Although it has been demonstrated that the PCSK9 antibody evolocumab safely lowered LDL-C levels in HeFH patients in phase II and III RUTHERFORD trials [4,5], long-term effects are not known yet. These long-term effects were evaluated in the evolocumab open-label extension (OLE) trial program (OSLER-1 and OSLER-2).
After completion of the RUTHERFORD trial, patients were enrolled in the OLE program and re-randomized 2:1 to receive evolocumab in addition to standard of care (SOC) or SOC alone for 48 weeks. Of the 440 enrolled patients, 289 were enrolled in the evolocumab plus SOC group and 151 in the SOC alone group.
Main results
- 281 patients in the evolocumab plus SOC group completed the OLE program and 144 in the SOC alone group, resulting in discontinuation rates of 2.8% and 4.6%, respectively.
- Patients who received evolocumab plus SOC for 48 weeks showed a mean reduction of 53.5% in calculated LDL-C levels (mean: -2.1 [SD: 0.07] mmol/L) compared to the levels at baseline of the parent study. The group with SOC alone had an increase of 2.1% after 48 weeks (0.03 [0.09] mmol/L).
- Similar patterns were observed for other lipid parameters; a decrease for apolipoprotein B, non-high-density lipoprotein-C , triglycerides and lipoprotein(a) and an increase in HDL-C in patients who received evolocumab plus SOC.
- Adverse event (AE) rates for the group of evolocumab plus SOC and SOC alone were 79.9% and 66.9%, respectively, without any permanent discontinuation in both groups due to AE.
- Infections and infestations (47.8% vs 37.1%), musculoskeletal and connective tissue disorders (33.2% vs. 21.9%), general disorders and administration site conditions (25.3% vs. 7.3%), gastrointestinal disorders (19.7% vs. 12.6%) and nervous system disorders (14.5% vs. 7.9%) were more common in the evolocumab plus SOC group compared to the SOC alone group.

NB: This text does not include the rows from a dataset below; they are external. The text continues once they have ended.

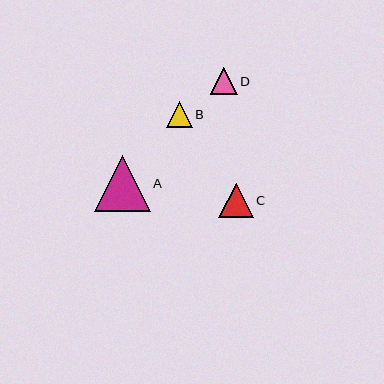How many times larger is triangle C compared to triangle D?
Triangle C is approximately 1.3 times the size of triangle D.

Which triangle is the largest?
Triangle A is the largest with a size of approximately 56 pixels.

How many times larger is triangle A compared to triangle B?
Triangle A is approximately 2.1 times the size of triangle B.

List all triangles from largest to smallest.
From largest to smallest: A, C, D, B.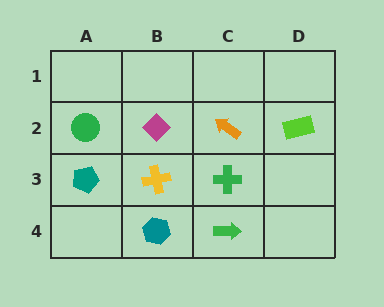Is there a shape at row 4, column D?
No, that cell is empty.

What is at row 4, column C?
A green arrow.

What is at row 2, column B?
A magenta diamond.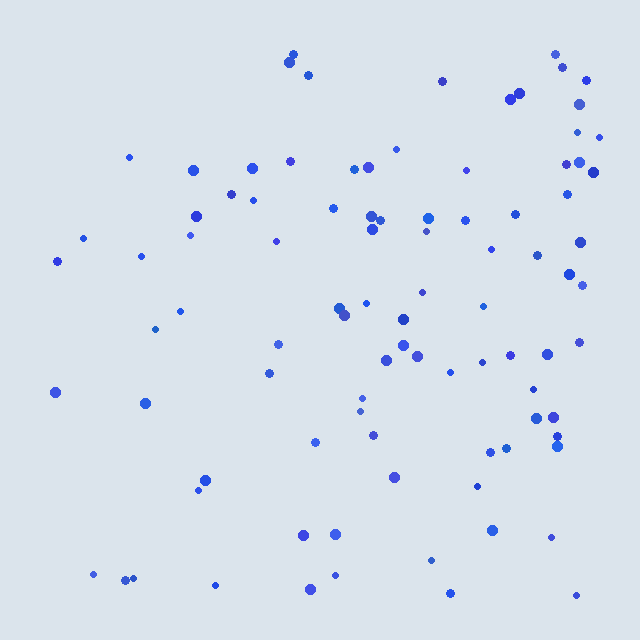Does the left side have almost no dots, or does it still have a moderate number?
Still a moderate number, just noticeably fewer than the right.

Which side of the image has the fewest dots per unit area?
The left.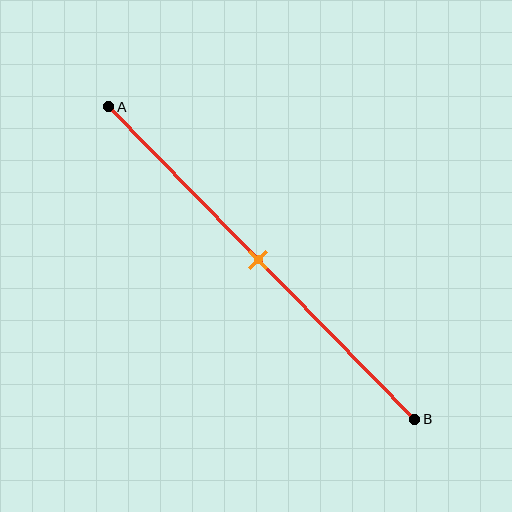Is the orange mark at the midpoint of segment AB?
Yes, the mark is approximately at the midpoint.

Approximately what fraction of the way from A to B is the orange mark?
The orange mark is approximately 50% of the way from A to B.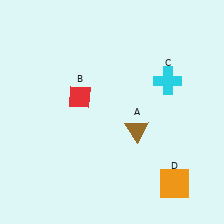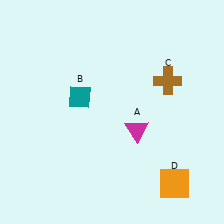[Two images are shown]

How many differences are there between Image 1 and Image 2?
There are 3 differences between the two images.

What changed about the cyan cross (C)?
In Image 1, C is cyan. In Image 2, it changed to brown.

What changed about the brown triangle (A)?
In Image 1, A is brown. In Image 2, it changed to magenta.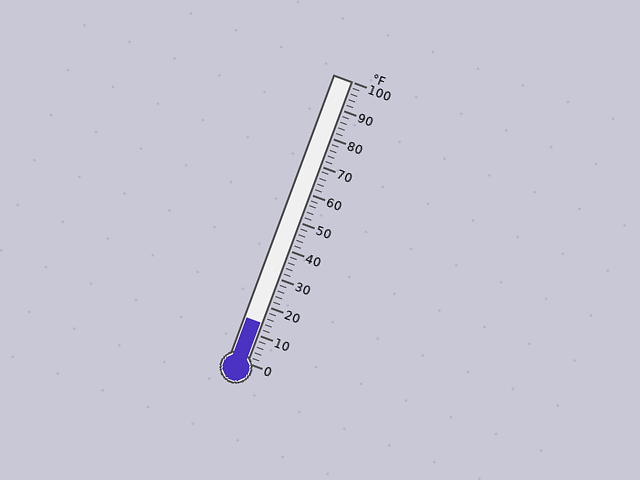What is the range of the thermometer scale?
The thermometer scale ranges from 0°F to 100°F.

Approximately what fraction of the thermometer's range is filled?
The thermometer is filled to approximately 15% of its range.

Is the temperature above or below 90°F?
The temperature is below 90°F.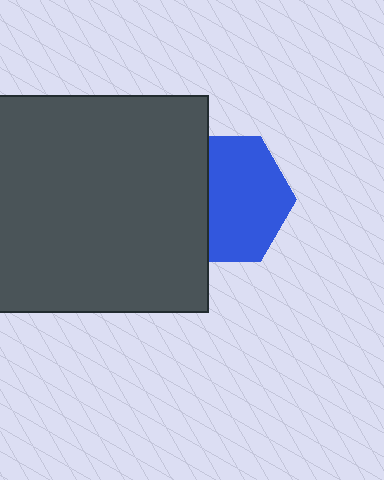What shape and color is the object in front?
The object in front is a dark gray square.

- No differences in the number of serious AE was observed between the two groups.
Conclusion
This open-label extension trial of evolocumab demonstrated that long-term use (48 weeks) of this PCSK9 inhibitor in combination with SOC reduced the levels of LDL-C and was well tolerated in a HeFH patient population of , who need additional therapy to reduce their CV risk.
References
1. Leigh SE, Foster AH, Whittall RA, et al. Update and analysis of the University College London low density lipoprotein receptor familial hypercholesterolemia database. Ann Hum Genet 2008;72:485-498.
2. de Ferranti SD, Rodday AM, Mendelson MM, et al. Prevalence of Familial Hypercholesterolemia in the 1999 to 2012 United States National Health and Nutrition Examination Surveys (NHANES). Circulation 2016;133:1067-1072.

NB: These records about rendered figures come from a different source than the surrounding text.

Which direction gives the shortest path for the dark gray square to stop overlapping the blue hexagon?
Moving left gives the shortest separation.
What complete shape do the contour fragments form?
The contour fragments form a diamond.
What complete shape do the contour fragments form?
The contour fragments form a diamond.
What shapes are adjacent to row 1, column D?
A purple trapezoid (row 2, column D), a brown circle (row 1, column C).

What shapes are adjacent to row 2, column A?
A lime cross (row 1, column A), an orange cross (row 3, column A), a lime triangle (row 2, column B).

3. Nordestgaard BG, Chapman MJ, Humphries SE, et al. Familial hypercholesterolaemia is underdiagnosed and undertreated in the general population: guidance for clinicians to prevent coronary heart disease: consensus statement of the European Atherosclerosis Society. Eur Heart J 2013;34:3478-3490a.
4. Raal F, Scott R, Somaratne R, et al. Low-density lipoprotein cholesterol-lowering effects of AMG 145, a monoclonal antibody to proprotein convertase subtilisin/kexin type 9 serine protease in patients with heterozygous familial hypercholesterolemia: the Reduction of LDL-C with PCSK9 Inhibition in Heterozygous Familial Hypercholesterolemia Disorder (RUTHERFORD) randomized trial. Circulation 2012;126(20):2408-2417.
5. Raal FJ, Stein EA, Dufour R, et al. PCSK9 inhibition with evolocumab (AMG 145) in heterozygous familial hypercholesterolaemia (RUTHERFORD-2): a randomised, doubleblind, placebo-controlled trial. Lancet 2015;385:331-340.